M. Lafond (André): Si vous me permettez une précision, M. le ministre, ce qui me fait peur, c'est de penser qu'on va être obligé d'intervenir par reboisement chaque fois qu'on va vouloir améliorer la forêt. C'est une procédure dispendieuse, écologiquement dangereuse, et dont on n'est pas assuré du succès. Qu'on regarde la Forêt noire allemande actuellement où on a changé des forêts qui étaient des forêts de hêtres, à la fin du XVIIIe siècle, sous Hartig, et on en a fait des peuplements résineux qui ont donné un rendement absolument formidable de six, sept, huit, dix cordes l'acre année et, aujourd'hui, on a des problèmes de sol, des appauvrissements de sol. Le sol est podzolisé et il y a eu toutes sortes de choses.

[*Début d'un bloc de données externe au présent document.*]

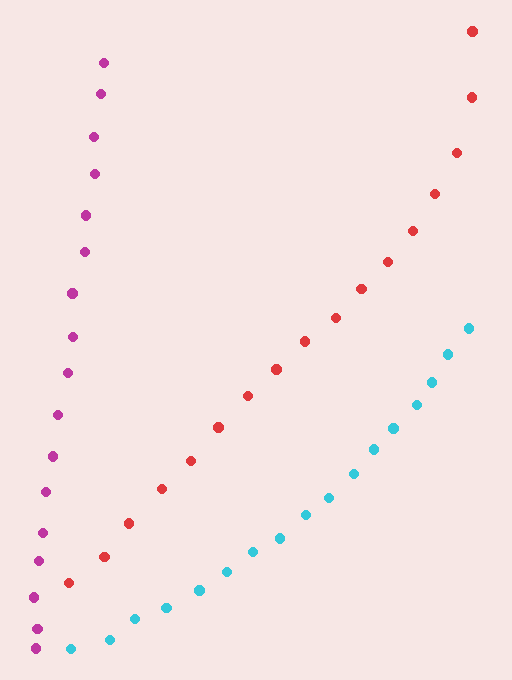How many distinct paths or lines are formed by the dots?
There are 3 distinct paths.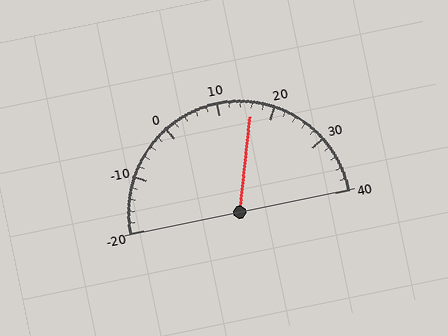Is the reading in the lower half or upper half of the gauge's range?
The reading is in the upper half of the range (-20 to 40).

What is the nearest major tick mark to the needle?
The nearest major tick mark is 20.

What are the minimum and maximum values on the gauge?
The gauge ranges from -20 to 40.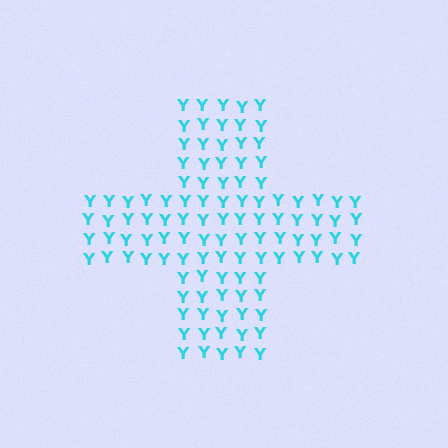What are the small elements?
The small elements are letter Y's.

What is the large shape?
The large shape is a cross.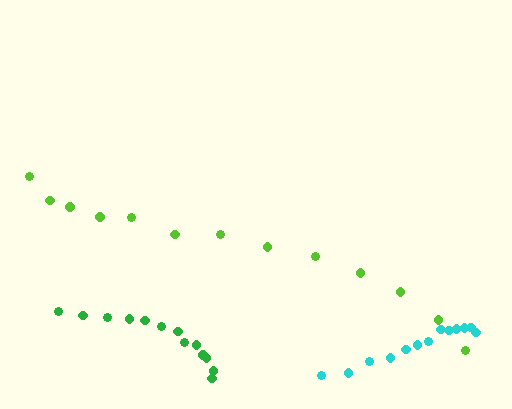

Actuellement, on a une sensibilité, par exemple, aux émissions des gaz des automobiles, semble-t-il, peut-être des pluies acides et des choses comme ça. Toute cette forêt, au grand dam des forestiers allemands, qui sont parmi les meilleurs du monde, se dégrade parce qu'on a transformé une écologie fondamentale d'une région; ça ne peut pas durer longtemps. Comme on le mentionne également, M. le ministre, c'est la façon la plus chère, la plus onéreuse par laquelle on peut pratiquer l'aménagement forestier.

M. Côté (Rivière-du-Loup): C'est pourquoi, pour atteindre les mêmes résultats, nous avons l'intention de laisser l'industrie choisir les façons d'aménager. Il y a une certaine liberté dans le choix des moyens, mais les résultats escomptés devraient être là et je pense qu'on peut les atteindre quand même.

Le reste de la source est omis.